Printers Gonna Print: BTC and S&P 500 Look Shakier When You Subtract the Money Printer 🖨️
Adjusting the price of bitcoin and the S&P 500 for growth in the U.S. M2 money supply produces a weaker picture for both assets than their nominal levels suggest, with several analysts pointing to a possible loss of upside relative to the expanding dollar base. Bitcoin has nearly halved to $66,000 since its $126,000 peak in October of last year, a move that on the surface could be read as another brutal, quadrennial crypto bear market, while the S&P 500 continues to hover near record highs. Strip out the effect of M2 growth, however, and the picture changes.
M2 is the Federal Reserve's estimate of liquid assets, including cash on hand, money deposited in checking and savings accounts, and other short-term vehicles such as money market funds and certificates of deposit. Some observers treat bitcoin as a high-beta gauge of dollar liquidity, and the $BTC/M2 ratio — bitcoin's price adjusted for U.S. money supply growth — has attracted fresh attention. After a sharp climb from 2023 through 2025, the ratio has formed what technical analysts describe as a head-and-shoulders pattern, typically read as a bearish signal.
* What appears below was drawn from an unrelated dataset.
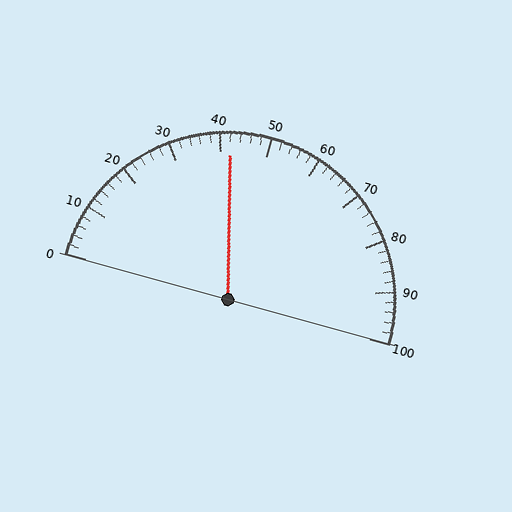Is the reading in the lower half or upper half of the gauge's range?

If that pattern holds, it would imply bitcoin's ability to outpace the flood of new dollars — the dynamic that helped it outrun debasement in prior cycles — is fading for now. The concern extends beyond crypto, since bitcoin has at times been viewed as a leading indicator for broader risk appetite. The S&P 500, which currently sits near a nominal record high of 7,511 points compared with its 2000 peak of around 1,500 points, tells a different story on a money-supply-adjusted basis. Adjusted for two decades of M2 expansion, the index has only recently reclaimed its dot-com-era high, a fact that, on its own, does not necessarily imply equities are as overextended as they were in 1999–2000, as corporate earnings today are generally viewed as stronger and more durable than during that earlier period.